На основе туториала `transformers`


- из данных убраны дубли

In [24]:
TRAIN_CSV = f"./datasets/train_clean.csv"
SMALL_CSV = f"./cache/train.csv"
SCORING_CSV = f"./datasets/test.csv"

USE_SMALL = False

In [None]:
import torch
from tqdm import tqdm

SEED = 1234

torch.manual_seed(SEED)
torch.cuda.manual_seed(SEED)
torch.backends.cudnn.deterministic = True

device = torch.device('cuda' if torch.cuda.is_available() else 'cpu')

## Датасеты

- пакет huggingface datasets

In [None]:
# !pip install datasets
import datasets

In [None]:
arxiv_dataset = datasets.Dataset.from_csv(SMALL_CSV if USE_SMALL else TRAIN_CSV)

In [None]:
test_size = 0.2 if USE_SMALL else 0.02
arxiv_dataset = arxiv_dataset.train_test_split(test_size=test_size)
pass

In [None]:
len(arxiv_dataset["train"]), len(arxiv_dataset["test"]), arxiv_dataset["train"][0].keys()

In [None]:
scoring_dataset = datasets.Dataset.from_csv(SCORING_CSV)
len(scoring_dataset), scoring_dataset[0].keys()

## Токенайзер

In [None]:
from transformers import AutoTokenizer

# tokenizer = AutoTokenizer.from_pretrained("t5-base")   # 1.3 MB
tokenizer = AutoTokenizer.from_pretrained("t5-small")   # 1.3 MB

In [None]:
prefix = "summarize: "

def preprocess_function(examples):
    """Почти все последовательности без обрезки: max = 1096 / 103
        - max_length=1024
        - max_length=128
    """
    srcs = [prefix + doc for doc in examples["abstract"]]
    model_inputs = tokenizer(srcs, max_length=1024, truncation=True)

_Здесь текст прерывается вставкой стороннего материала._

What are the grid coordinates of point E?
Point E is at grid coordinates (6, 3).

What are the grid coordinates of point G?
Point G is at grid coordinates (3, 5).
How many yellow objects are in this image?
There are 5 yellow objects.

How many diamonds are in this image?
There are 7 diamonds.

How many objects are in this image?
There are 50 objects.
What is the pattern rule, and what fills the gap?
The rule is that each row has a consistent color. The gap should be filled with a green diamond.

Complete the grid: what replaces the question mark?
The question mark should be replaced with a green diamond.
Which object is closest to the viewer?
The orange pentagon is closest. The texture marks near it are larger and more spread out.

    with tokenizer.as_target_tokenizer():
        trgs = tokenizer(examples["title"], max_length=128, truncation=True)

    model_inputs["labels"] = trgs["input_ids"]
    return model_inputs

In [None]:
tokenized_arxiv = arxiv_dataset.map(preprocess_function, batched=True)

In [None]:
tokenized_arxiv["train"][0].keys(), tokenized_arxiv["train"][0]["abstract"], tokenized_arxiv["train"][0]["title"]

# Модель

In [None]:
from transformers import AutoModelForSeq2SeqLM, Seq2SeqTrainingArguments, Seq2SeqTrainer

model = AutoModelForSeq2SeqLM.from_pretrained("facebook/bart-base")

In [None]:
from transformers import DataCollatorForSeq2Seq

data_collator = DataCollatorForSeq2Seq(tokenizer=tokenizer, model=model)

# Обучение

In [None]:
training_args = Seq2SeqTrainingArguments(
    output_dir="./T5-base-results",#"./T5-small-results",
    optim="adamw_torch",
    evaluation_strategy="epoch",
    learning_rate=2e-5,
    per_device_train_batch_size=8,
    per_device_eval_batch_size=8,
    # gradient_accumulation_steps=4,
    weight_decay=0.01,
    logging_steps=1000,
    save_steps=1000,
    save_total_limit=3,
    num_train_epochs=3,
    fp16=True,
)

trainer = Seq2SeqTrainer(
    model=model,
    args=training_args,
    train_dataset=tokenized_arxiv["train"],
    eval_dataset=tokenized_arxiv["test"],
    tokenizer=tokenizer,
    data_collator=data_collator,
)

3 эпохи: 2,5 часа (RTX2060 6GB)

In [None]:
tqdm._instances.clear()

trainer.train()

# Генерация

In [None]:
def generate(example):
    input_ids = tokenizer(prefix + example["abstract"], 
                        max_length=1024, 
                        truncation=True, 
                        return_tensors="pt").input_ids  # Batch size 1
    outputs = model.generate(input_ids.to(device))
    return tokenizer.decode(outputs[0], skip_special_tokens=True)

In [None]:
n = 10
arxiv_dataset["test"][n]["abstract"], arxiv_dataset["test"][n]["title"], generate(arxiv_dataset["test"][n])

In [None]:
n = 42
arxiv_dataset["test"][n]["abstract"], arxiv_dataset["test"][n]["title"], generate(arxiv_dataset["test"][n])

# BLEU-score

T5-small
- BLEU-score: **0.16563** (3 эпохи)

Самоделки:
- 0.02457 (словарь 6152, по 5 эпох по 5r-4, 1e-3, min.val.loss = 3.875) 
- **0.19204** (словарь 60 тыс. ~15 эпох с шагом 5e-4 -> 5e-5, min.val.loss = 2.289)
- 0.12601 (словарь 84 тыс. много разных эпох, сходится плохо, min.val.loss = 3.305)
- 0.10644 (BPE, словарь 16 тыс., много разных эпох, сходится плохо, min.val.loss = 3.8)

T5-base
- BLEU-score: 0.07422 (без обучения)

In [None]:
from torchtext.data.metrics import bleu_score

tqdm._instances.clear()

references = []
candidates = []
for example in tqdm(tokenized_arxiv["test"]):
    references.append([example["title"].split()])
    candidates.append(generate(example).split())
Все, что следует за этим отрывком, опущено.